Brexit is getting in the way of the PM’s inflation priority
The EU has reason to be sceptical about the UK’s ability to implement new post-Brexit border controls. The government has finally confirmed rumours that it is yet again delaying the imposition of regulatory controls at the GB frontier, due to be phased in this October. The government admitted that one concern was cost to businesses complying with the new controls. Another concern may have been the risk that some EU exporters would just stop supplying the UK market, leading to more shortages in fresh produce. The government admitted that its revisions to its border operating model would “save” businesses £520m compared to the one that it initially planned, an indication of the scale of the costs of border bureaucracy which now include the added costs of importing from the EU.
That, of course, perpetuates the asymmetry between the treatment of EU businesses looking to move goods into the UK and GB exporters to the EU – one reason why the National Farmers’ Union are furious about the change. The latter have faced border checks and associated costs since day one of Brexit. They also have to comply with EU standards even as the UK increasingly seems prepared to accept EU certification as valid in the UK – as evidenced by their decision to continue to accept the UKCE mark.
Meanwhile, new polling suggests that the public sees Brexit as adding to the cost of living. Of those who voted Conservative in 2019, only 12% now agreed with the statement that “the cost of living is now lower than it would have been without Brexit” while 51% disagreed.
The good news for the PM is that Labour is unlikely to make much of its post-Brexit travails
In the run-up to a general election this might all seem fair game for an opposition. Labour could point out that far from done, we are now in season eight of the never-ending Brexit box-set and still with no resolution of key plotlines in sight.

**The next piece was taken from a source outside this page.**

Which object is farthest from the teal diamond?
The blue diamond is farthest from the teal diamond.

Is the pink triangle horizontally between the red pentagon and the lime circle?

Labour mutters sotto voce that it – unlike the government – will find a magic key that “makes Brexit work”. But as the general election approaches, the good news for Rishi Sunak is that Keir Starmer's party is still very reluctant to make huge political capital out of the government’s attempts to manage the Brexit fallout lest it discourage the Red Wall Leave voters who backed Boris Johnson in 2019, but who are now seen as critical to Labour victory at the next election. Sunak’s Brexit problems may not be easing, but he will at least hope that Labour continues to give him an easy Brexit ride once the general election campaign is underway.